Ese alud de memorabilia tiene un protagonista paralelo que en ocasiones parece zamparse a los personajes que juegan a la charranca o bailan breakdance por sus callejuelas: Brooklyn, atrapado en un momento helado del tiempo, un lugar cambiante lleno de cosas relucientes y alimento de urracas culturales. Por ello podría decirse que “La fortaleza de la soledad” es una novela de barrio; pues, aunque pueda leerse en Tegucigalpa o Tombuctú, apunta milimétricamente las esquinas, la dignidad y la pasión por la ropa chillona de un barrio de clase obrera de Nueva York. Pero, ya dije, esos barrios se parecen mucho en todas partes. Se lo digo yo. “En mi anterior novela el lenguaje era universal” –explica- “Pero en esta quise un lenguaje autobiográfico, hacer una declaración cultural muy concreta. En ese sentido es una novela arqueológica, pues aparecen mi hermano, sus amigos, como en una capsula temporal. De hecho, para el tipo de lector que deseara hacer un viaje en el tiempo al Brooklyn setentas, ésta es la localización exacta. Eso también me asusta un poco, porque un escritor se involucra apasionadamente con sus personajes, y en el caso de una autobiografía eso es peligroso. Podríamos decir que “La fortaleza...” es una biografía sin máscara. Todos los personajes son mezclas de gente real; Dylan tiene pedazos de mi hermano, de mi mejor amigo Carl, y de un montón de chavales blancos de aquel Brooklyn. Incluso de personajes de novelas anteriores mías.” Disculpándonos, en este punto no podemos menos que hacer la pregunta más clicheada del universo literario: ¿Es el protagonista, pues, un reflejo del autor? “Por lo que he dicho, la novela está pidiendo a gritos una pregunta así. Pero no, no soy Dylan. Su padre, Abraham Ebdus, tiende más a ser un autorretrato de mí. La diferencia con Dylan es enorme, aunque suene pretenciosa: Yo soy un artista realizado y Dylan es un artista frustrado. Su abilidad para crear es, cuanto menos, retrasada”.

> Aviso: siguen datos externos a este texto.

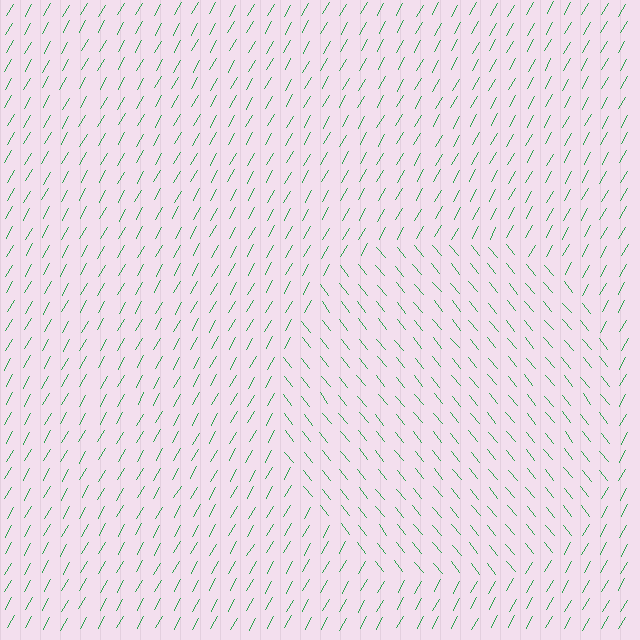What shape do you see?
I see a circle.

El periodista inglés Kevin Pearce confesaba recientemente que se había leido la novela “Dining on stones” de Iain Sinclair pasando páginas en busca de las ignotas referencias culturales. Un comportamiento enfermizo, aunque no por ello menos comprensible; los libros de Sinclair, con sus listas misteriosas de calles y seres olvidados de Londres, lo reclaman de rodillas. En cierto modo, aunque sería un error e iban ustedes a perderse una fenomenal obra de fiction, “La fortaleza de la soledad” también está suplicando a grito pelado que lo hagan. Que se obsesionen ustedes, los que se murieron de hambre esperando que llegara la avalancha novelizada de datos pop, con este festín de nombres y pormenores underground. Que lean en diagonal hasta encontrar a los Talking Heads, los Cuatro Fantásticos, Linterna Verde y Curtis Mayfield. Que subrayen y se congratulen a ustedes mismos por compartir y recordar superhéroes y discos. Pues, créanme, se van a hartar: “Ya era un amante de todo eso” –añade Lethem- “Al inventar el libro me estaba dando una excusa, una razón, para convertirme en un nerd. Y fue muy satisfactorio. Leer sobre música soul en periódicos antiguos, buscar a viejos amigos para recordar estilos, juegos y construir los personajes infantiles, escuchar toneladas de CDs. La parte del punk rock salió más fácil, por cercana, pero a la vez requería menos profundidad. En cuanto a cómics, siempre he preferido la Marvel, sus superhéroes de los 70 parecían vivir en el mundo real, y especialmente en New York, así que tras la acción podías distinguir detalles y caras de la vida neoyorquina. En particular me encanta el tipo de superhéroe alienado y solitario, pero que forma parte de un grupo, como Visión de Los Vengadores o Cinturón Negro en Los Inhumanos”. Pero a Lethem se le olvida una de las partes mejor documentadas y más certeras del libro; su retrato del Dylan adulto como crítico musical es de las más minuciosas del libro, e incluso se incluye un Interludio en forma de notas interiores de un CD imaginario. “Nunca he sido crítico” –afirma “Por eso me hace tan feliz que me digas eso, fue la parte más dura del trabajo. La gente asume que he realizado crítica musical porque fui editor del “2002 Best Music Writing”, pero la verdad es que nunca había escrito sobre música hasta hoy”.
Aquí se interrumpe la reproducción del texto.